日本経済全体として自由化の利益が損失より大きいことは明らかだが、生産者が損することも明らかだ。つまり貿易自由化は生産者から消費者への所得移転だが、これはゼロサムゲームではない。生産者にB-Eに相当する額を所得補償すれば所得分配にも中立になり、経済の効率は上がる。これがWTOの方針であり、民主党の提案した農業戸別補償のもともとの考え方だ(今は単なるバラマキになってしまったが)。
つまり関税を廃止して所得補償に変えれば、農家の所得を同じに保っても消費者は利益を得る。日本は農業に比較優位はないので、農家が他の産業に転換することで生産性も上がる。ところが内閣府も経産省も輸出増だけを考えているので、メリットが見えない。おそらく反対派のいうように、TPPによって輸入増が輸出増を上回るだろう。
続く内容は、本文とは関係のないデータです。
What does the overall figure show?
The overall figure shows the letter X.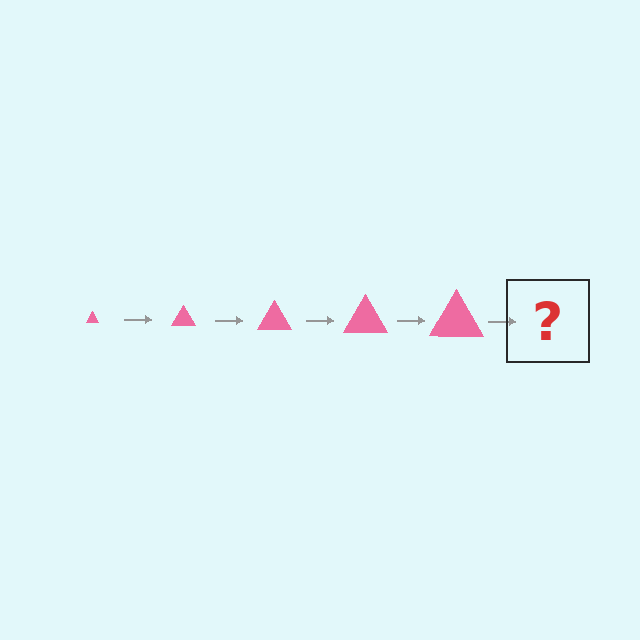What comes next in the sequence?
The next element should be a pink triangle, larger than the previous one.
それは日本にとっていいことなのだ。
池田信夫blog part2
「TPP参加による消費者の利益は生産者の損失より大きい」 (2011年10月29日 13:43)
消費者になるには、消費行動以外に何の資格もスキルも要らない。
それゆえ、現代社会においては、全ての人間が消費者として位置づけられる。
生産者になるには、スキルを初めとした様々な要件が必要である。
とくに農業においては、生産者のスキルのみならず、「土地のスキル」が必要となる。
消費者の利益を生産者の損失に優先させることは、今後長い時期にわたって「土地のスキル」を放棄することになる。
また、「
農家が他の産業に転換することで生産性も上がる」と池田は言うが、それは他の産業に必要なスキルの習得を要請することになる。
人が生きるとはどういうことか。
少ない収益でも、時には損ばかりしていても、生き甲斐を持つことはできる。
損が厭なら転職せよという物言いは、放射能汚染が厭だというのは間違いだという口ぶりと同じだ。
損得でしか人生を語れない時代は終わろうとしているのではないか。
しかしいまだに損得勘定は、私たちの身に染みている。
戦中派が軍隊式を捨てきれないのと同じように。
私たちは私たちが育った(育てられた)語法の中でしか、
物事が考えられず、発言できないのだろうか。